Monday, September 26, 2011

Some Notes: On My Return From Milwaukee

Some notes: On my return from Milwaukee.

I know a pair of magicmakers up north who treasure their city as much as I do mine. We have a playful rivalry, but it's all in good fun. What surprised me was just the difference in impression I received from one city to the other.

Milwaukee still feels like a 19th century city. The buildings are big, but not oppressively big. There's a lot of use of the older buildings, and the theatre we toured, the Riverside, was restored time and again to the way it looked in 1928. The Brewers had apparantly won something significant that night, and the local drunks cheerfully waved at us while commenting on how nice the event was.

Clearly, there is something horribly wrong with the place.

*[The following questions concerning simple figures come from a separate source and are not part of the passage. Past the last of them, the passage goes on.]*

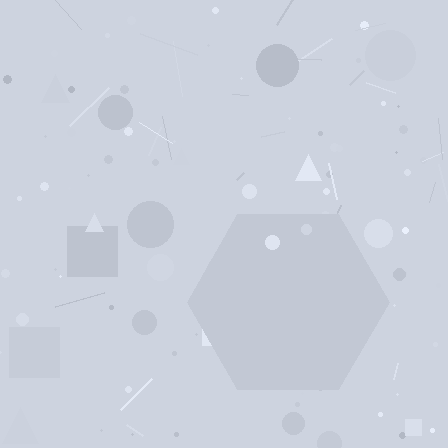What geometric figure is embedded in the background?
A hexagon is embedded in the background.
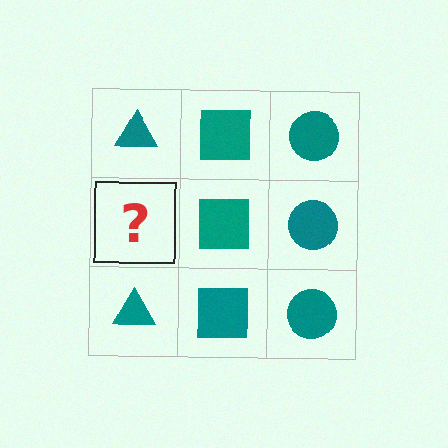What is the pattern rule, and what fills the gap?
The rule is that each column has a consistent shape. The gap should be filled with a teal triangle.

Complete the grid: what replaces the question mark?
The question mark should be replaced with a teal triangle.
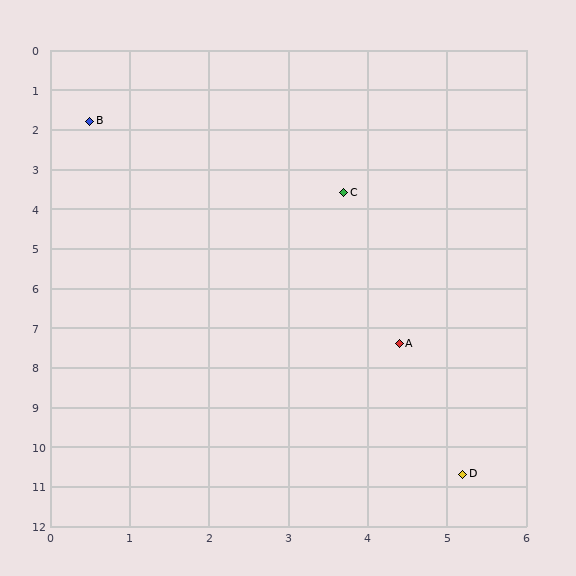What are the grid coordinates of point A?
Point A is at approximately (4.4, 7.4).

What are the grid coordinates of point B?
Point B is at approximately (0.5, 1.8).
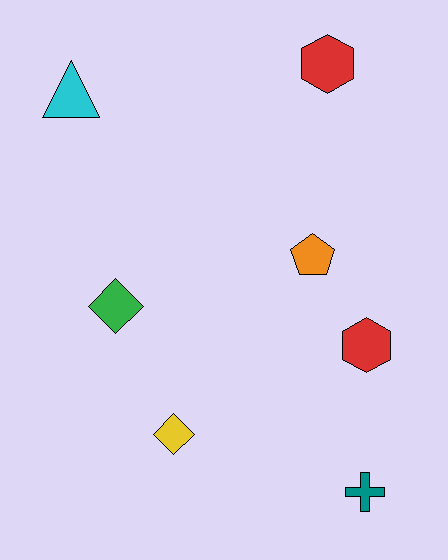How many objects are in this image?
There are 7 objects.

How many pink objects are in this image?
There are no pink objects.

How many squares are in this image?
There are no squares.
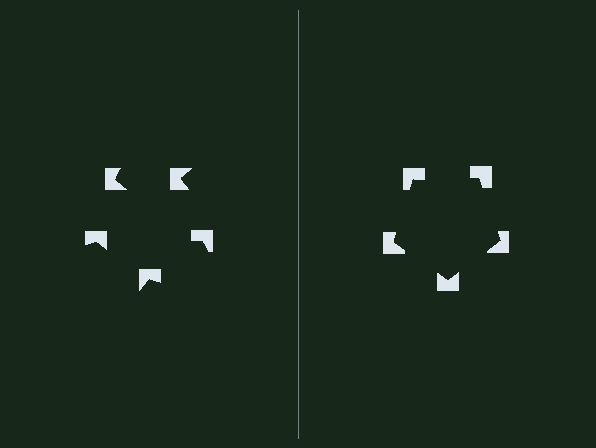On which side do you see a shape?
An illusory pentagon appears on the right side. On the left side the wedge cuts are rotated, so no coherent shape forms.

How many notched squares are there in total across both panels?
10 — 5 on each side.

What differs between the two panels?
The notched squares are positioned identically on both sides; only the wedge orientations differ. On the right they align to a pentagon; on the left they are misaligned.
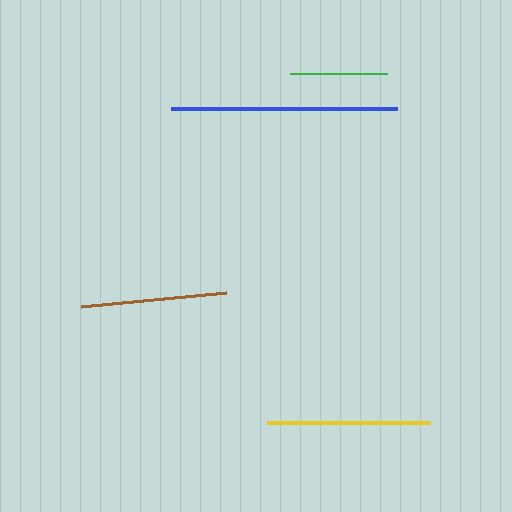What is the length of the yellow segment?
The yellow segment is approximately 163 pixels long.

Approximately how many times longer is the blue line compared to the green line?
The blue line is approximately 2.3 times the length of the green line.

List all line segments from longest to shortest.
From longest to shortest: blue, yellow, brown, green.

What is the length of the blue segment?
The blue segment is approximately 226 pixels long.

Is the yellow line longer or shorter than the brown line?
The yellow line is longer than the brown line.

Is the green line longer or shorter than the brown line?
The brown line is longer than the green line.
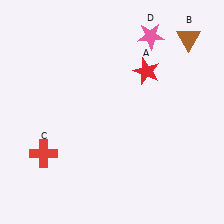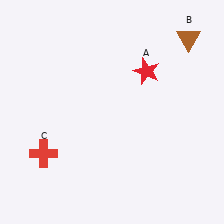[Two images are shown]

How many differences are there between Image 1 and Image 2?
There is 1 difference between the two images.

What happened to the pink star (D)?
The pink star (D) was removed in Image 2. It was in the top-right area of Image 1.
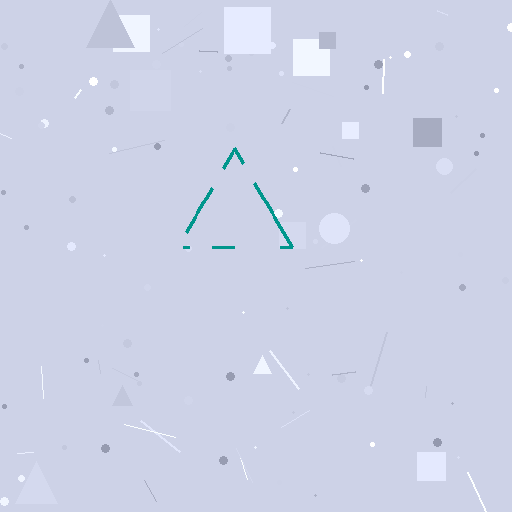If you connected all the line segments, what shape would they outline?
They would outline a triangle.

Let's start with those wizards in question. Did you know you can get an arts grant in Milwaukee for sorcery? It has to do with Joseph Zilber's master plan. A plan that also involved restoring the city back to how it was in the 20's. And speaking of crazed fucknuttery...It's one thing to have a chapel dedicated to Joan of Arc. Another to have a replica of Joan's chapel on campus...BUT TO MOVE THE CHAPEL FROM FRANCE TO MILWAUKEE?!? Seriously? I walked into the chapel at Marquette to see if this was true. The teenage girl's voice imploring me to repent sealed it. I had to use all my effort to refrain from killing the nearest englishman.

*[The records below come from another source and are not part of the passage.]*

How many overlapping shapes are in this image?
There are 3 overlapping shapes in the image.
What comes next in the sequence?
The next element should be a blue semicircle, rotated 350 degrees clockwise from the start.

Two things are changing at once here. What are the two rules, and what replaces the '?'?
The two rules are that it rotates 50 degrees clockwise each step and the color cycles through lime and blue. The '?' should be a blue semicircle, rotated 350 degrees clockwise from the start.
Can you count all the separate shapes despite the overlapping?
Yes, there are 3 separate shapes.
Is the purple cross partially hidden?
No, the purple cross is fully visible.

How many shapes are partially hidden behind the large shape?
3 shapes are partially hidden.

Milwaukee is a place where the most oppressive feeling of haunting I have ever experienced came from a theater where NOBODY DIED. No murders, no rapacious orgies involving goats and Pabst Blue Ribbon, but which has children's voices on the empty fourth floor balcony, and a room-sized wooden refrigerator of great menace.

I know there is a fae contingent out there, but the few I know live out in the more wooded areas. In the city, I think there's too much beer and sausage to maintain a stable faerie population.

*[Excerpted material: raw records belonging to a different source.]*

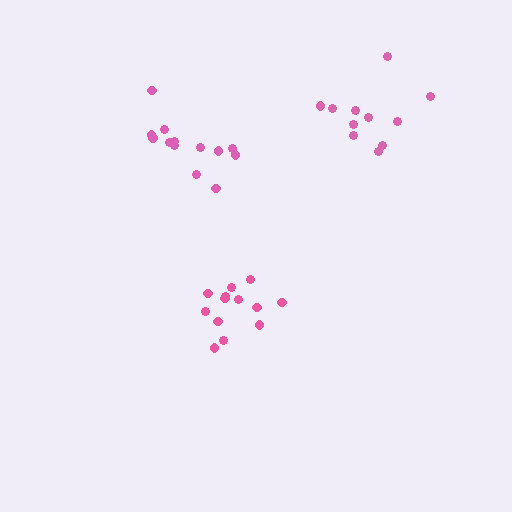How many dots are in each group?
Group 1: 13 dots, Group 2: 11 dots, Group 3: 13 dots (37 total).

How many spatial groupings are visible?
There are 3 spatial groupings.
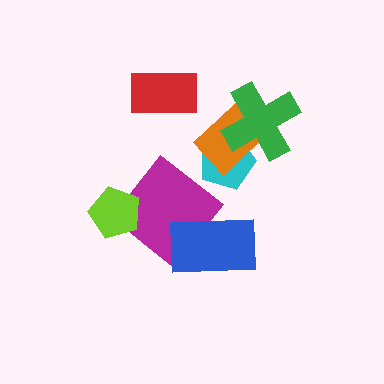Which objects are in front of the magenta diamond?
2 objects cover part of the magenta diamond: the lime pentagon and the blue rectangle.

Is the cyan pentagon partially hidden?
Yes, it is partially covered by another shape.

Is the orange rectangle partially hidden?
Yes, it is partially covered by another shape.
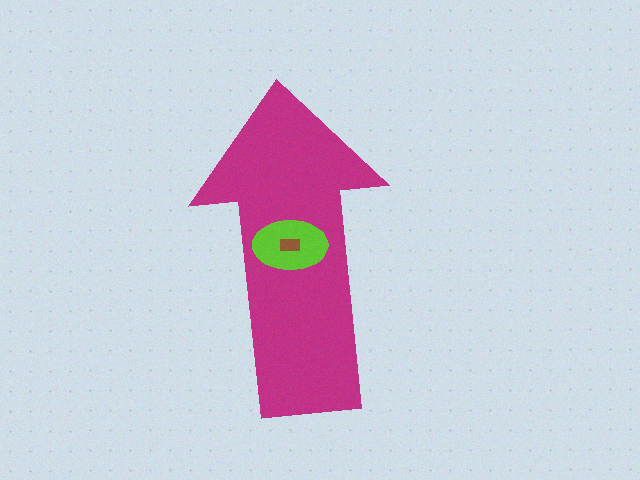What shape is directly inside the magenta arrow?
The lime ellipse.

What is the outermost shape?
The magenta arrow.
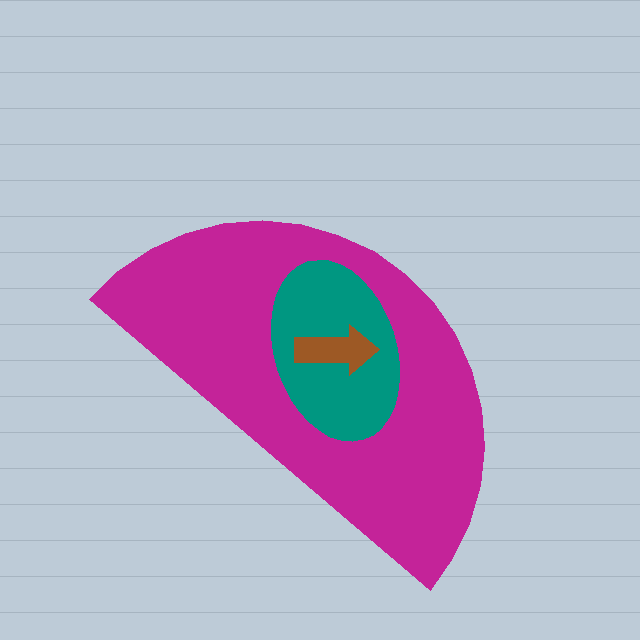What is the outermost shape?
The magenta semicircle.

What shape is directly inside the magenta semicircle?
The teal ellipse.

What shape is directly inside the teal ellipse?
The brown arrow.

While there, I was introduced to the concepts of ghostlights and fear cages. Ghostlights are an early solution to dimming back in the day. If you wanted to dim a light, a corressponding light elsewhere had to brighten. Ghot rooms were full of such lights, rising and falling at the whims of those who needed control. The city feels like a ghost room. It rises and falls, never becoming too bright or too dim, with some faraway cousin providing the balance.

Fear cages also deal with electricty. In areas with strong magnetic fields, some sense within our bodies activates the fight or flight response. The problem is, we don't often rely on this sense. Other senses are then used to provide context. So the rattling of the washing machine becomes a sinister voice, the flashing of the flourescent light is manipulated by spectral powers, and the breeze of the wind against your ear contains malicious intent. You provide your own context for the fear you experience, all based on a pile of wires. A lot of 'supernatural experience' can be explained that way.

Except for the headless girl in the wooden refrigerator. Totally real.